# PART 1 : Vehicle Data Generation and Real life Test Scenario Simulation

# Use Case Scenario : 

A simulation of vehicle scenario specific tests (including; Cold Start, High speed, etc) on Electric and hybrid vehciles. The goal of the test is to generate large volumes of performance data. This project addresses the manual logs used in excel to identify performance issues and safety concerns which can take upto hours. The project aims to improve insight quality and be more efficient in its data automation. 

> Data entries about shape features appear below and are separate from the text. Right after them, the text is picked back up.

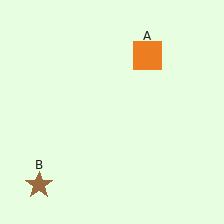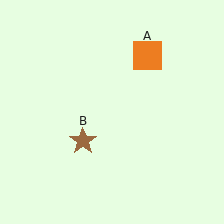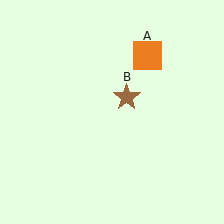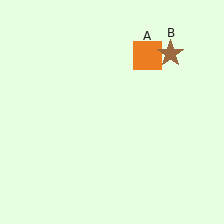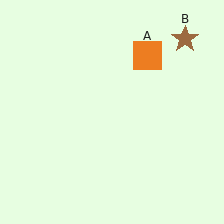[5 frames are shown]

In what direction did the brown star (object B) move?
The brown star (object B) moved up and to the right.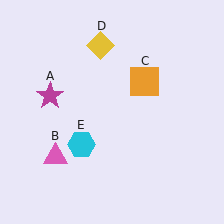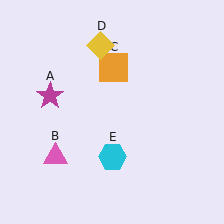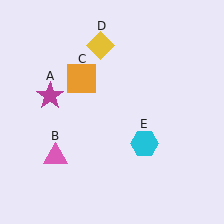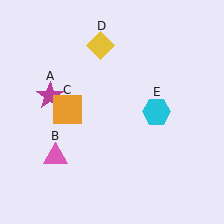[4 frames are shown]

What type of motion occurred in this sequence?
The orange square (object C), cyan hexagon (object E) rotated counterclockwise around the center of the scene.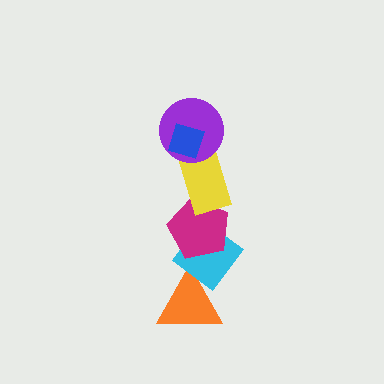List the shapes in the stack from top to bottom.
From top to bottom: the blue diamond, the purple circle, the yellow rectangle, the magenta pentagon, the cyan diamond, the orange triangle.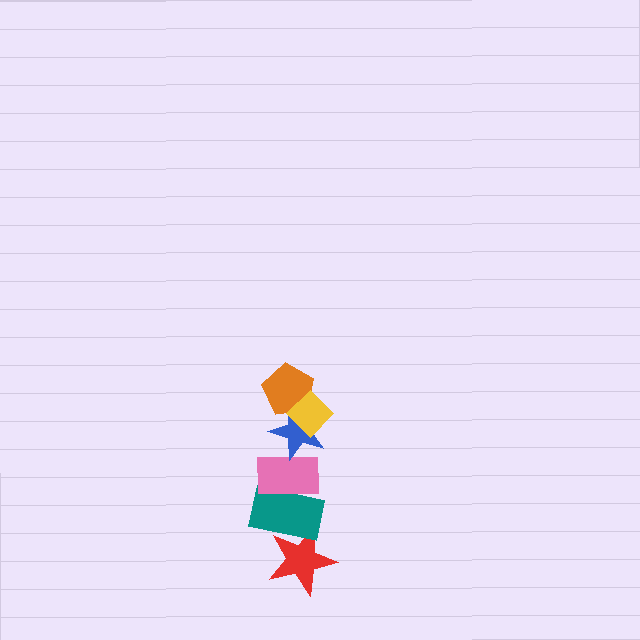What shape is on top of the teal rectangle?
The pink rectangle is on top of the teal rectangle.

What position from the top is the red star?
The red star is 6th from the top.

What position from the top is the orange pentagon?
The orange pentagon is 2nd from the top.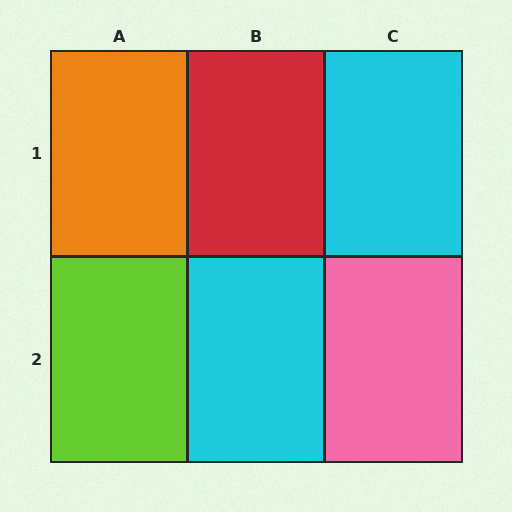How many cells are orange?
1 cell is orange.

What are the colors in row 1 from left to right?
Orange, red, cyan.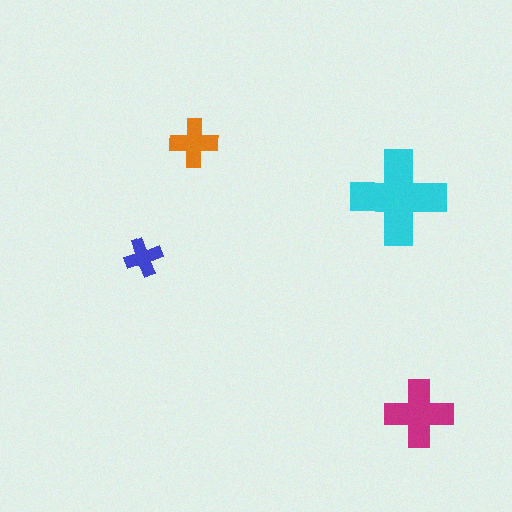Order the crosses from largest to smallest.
the cyan one, the magenta one, the orange one, the blue one.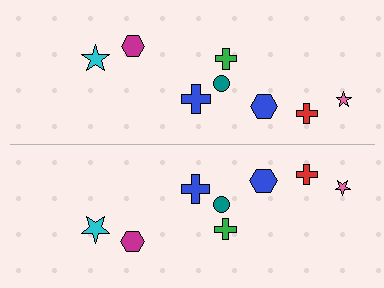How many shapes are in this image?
There are 16 shapes in this image.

Since, it was difficult to find readily available datasets for vehicle tests, the project generates a realistic data that can be close to its real life counter part. We ask the question of -
"How can we analyse a vehicle test data to efficiently detect performance issues like overheating and torque dropouts during different driving scenarios?"

# Objective : 

The automobile industry have evolved to manufacturing EVs and Hybrid vehicles. For this test, we will not be considering Combustion based vehicles. We will be testing 5 vehciles under four different test scenarios : 

1. Cold Start
2. Hill Climb
3. Endurance Run
4. High Speed
    
The Data Structures the dataset will be dealing with : 

1. timestamp :          Calculated in seconds
2. vehicle_id :         Vehicle ID defined as V001, V002, V003, V004, V005
3. propulsion_type :    Engine type as EV or HYBRID 
4. test_scenario :      Endurance Run, High Speed, Hill Climb, Cold Start
5. vehicle_speed_mph:   Vehcile Speed every second in miles per hour
6. acceleration_mphps:  Deviation acceleration b/w +ve or -ve
7. engine_rpm :         Revolution of the vehicle per minute 
8. torque :             Rotational motion of the force and calculated in Nw
9. coolant_temp:        Temperature regulation to prevent overheating and freezing 
10. ambient_temp:       Temperature outside the vehicle 
11. power_kw:            
12. phase:              Vehcile's status between idle, accelerate, break or cruise 
13. soc:                Represents State of Charge 

Now, we can continue in understanding the test scenario in detail below 

In [1]:
# Firstly, we will import numpy and pandas for regular Data Manipulation
# Random is introduced to generate vehicle test dataset to add realism 
# Most importantly, Datetime for keeping in track of when the test timeline

import numpy as np
import pandas as pd
import random
from datetime import datetime

The code below simulates Vehicle Dataset and can be customised based on request. 

In [2]:
#Simulating test runs for different scenario with 1 second as it's frequency 
def simulate_test_run(vehicle_id, propulsion_type, test_scenario, duration_minutes):
    n_rows = duration_minutes * 60
    timestamps = pd.date_range(start=datetime.now(), periods=n_rows, freq='1S')

    def simulate_speed():
        if test_scenario == 'Cold Start':
            idle_duration = min(random.randint(240, 480), int(n_rows * 0.7))
            drive_duration = n_rows - idle_duration
            idle_block = np.zeros(idle_duration)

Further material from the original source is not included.